If there’s one thing you can say about soups now, it’s that there really is no longer a “soup season” — this product category is officially a year-round specialty.

Bob Sewall, executive vice president of sales and marketing for Blount Fine Foods, one of the biggest providers of soups across the country, knows that it’s simply a matter of being nimble in your flavor offerings, because geographically, the Midwest and the Northern US are the only regions that identify soup with cold weather.

“I think with ‘soup season,’ no matter where you’re at, how you go to market and change your soup offerings for seasonal purposes will extend it, because you’ve got the same expenses whether you’re selling soup or not. So you might as well sell more soup, right? People don’t stop eating. So I always tell people, if we’re just shipping you soup, you’ve got the wrong company, because anybody can ship soup. Our job is to have our culinary team and our whole team involved with you, so that we can provide you with the right products every month of the year.”

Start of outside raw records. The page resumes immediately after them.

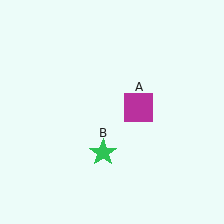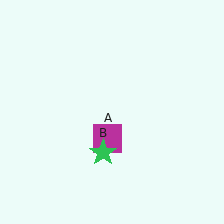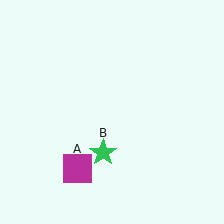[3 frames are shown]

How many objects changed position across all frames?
1 object changed position: magenta square (object A).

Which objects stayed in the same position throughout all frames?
Green star (object B) remained stationary.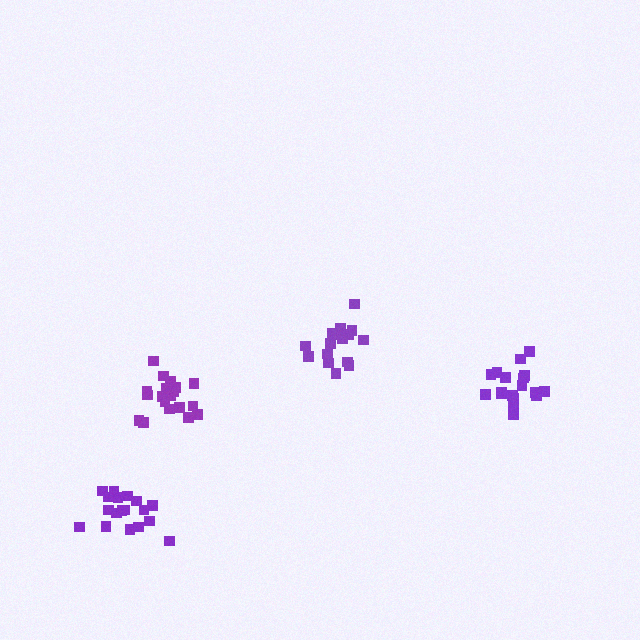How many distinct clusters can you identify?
There are 4 distinct clusters.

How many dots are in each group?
Group 1: 19 dots, Group 2: 21 dots, Group 3: 19 dots, Group 4: 18 dots (77 total).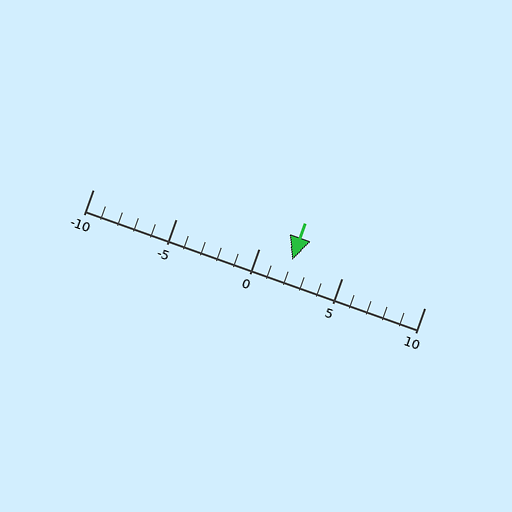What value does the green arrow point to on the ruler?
The green arrow points to approximately 2.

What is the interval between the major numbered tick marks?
The major tick marks are spaced 5 units apart.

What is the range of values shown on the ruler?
The ruler shows values from -10 to 10.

And the seasonality of soups is even further fading out with the introduction of cold soups coming from other cultures and catering to America’s more adventurous palate.

“One interesting thing on the soup front is the emergence of ready-to-drink cold soups, as Tio Gazpacho started in Florida, followed by ZUPA NOMA in SoCal,” agrees Kora Lazarski, senior strategic alliance manager at market research firm Spins. “These cold soups are merchandised in the refrigerated beverage sections and keep the category interesting in summer months.

“As a whole, soup is a $6.6 billion category that is down 1.7 percent in conventional channels, but it’s up by 8 percent in the natural channel.”

Sandy Rega, senior director of marketing for Kettle Cuisine, another soup behemoth, agrees. “Retailers and foodservice customers are more focused on nutritional call outs, lifestyle options and allergen awareness, with organic, vegetarian, vegan, gluten free and dairy free all resonating. We see strong sales growth in all of these dietary categories, especially vegan and gluten free.”

And this, again, is backed up by numbers. According to Technomic’s Left Side of the Menu: Soup & Salad Consumer Trend Report, 50 percent of consumers want to try new and unique soups, and more than a third (35 percent) purchase soup because they want to try new varieties. “Restaurants offering soup and salad now face considerable competition from the retail segment,” the report states, “in fact, 54 percent of consumers told Technomic that they source soup from home at least once a week.”

But as established in instore magazine’s recent study, What’s Driving the Retail Foodservice Consumer? the emphasis must be kept on ‘fresh.’

“Probably the most important thing in the deli is to get away from processed food and make available real, cooked, prepared food,” says Blount’s Sewall. “I’ll tell you, we have tastings and people will say, ‘Wow, this tastes great,’ and I’ll say ‘Yeah, well we use real Vermont cheddar cheese.’ When I look at mac’n’cheese, it’s probably one of the most abused products ever in the history of food, right? I mean, it’s as synthetic as the oil in your engine. So we had the bright idea of using real cheese! Really, that’s why it tastes good.”

Rega agrees, and says Kettle Cuisine is now launching their Farm and Kettle line of organic soups. The key, she says, is really about working with retailers to keep those soups in the forefront of consumers’ minds and cater to these trending attributes.

“It’s all for the battle for share of stomach,” Blount’s Sewall says. “And again, the nicest thing about today’s world is that all of this social media and app marketing is free. When people want to know something, they go to their phone, so I think it’s even easier today to get the message out. If you’re organized, your IT department is up on things — that’s an important facet of it, because at the end of the day, in my estimation, if you take the time to educate the customer, and supply them with great food, there’s an appreciation factor there. And you know what? They’re going to tell other people about it. They do the same thing with good restaurants; word-of-mouth is what gets you loyal customers. And we have to adopt that same mindset.”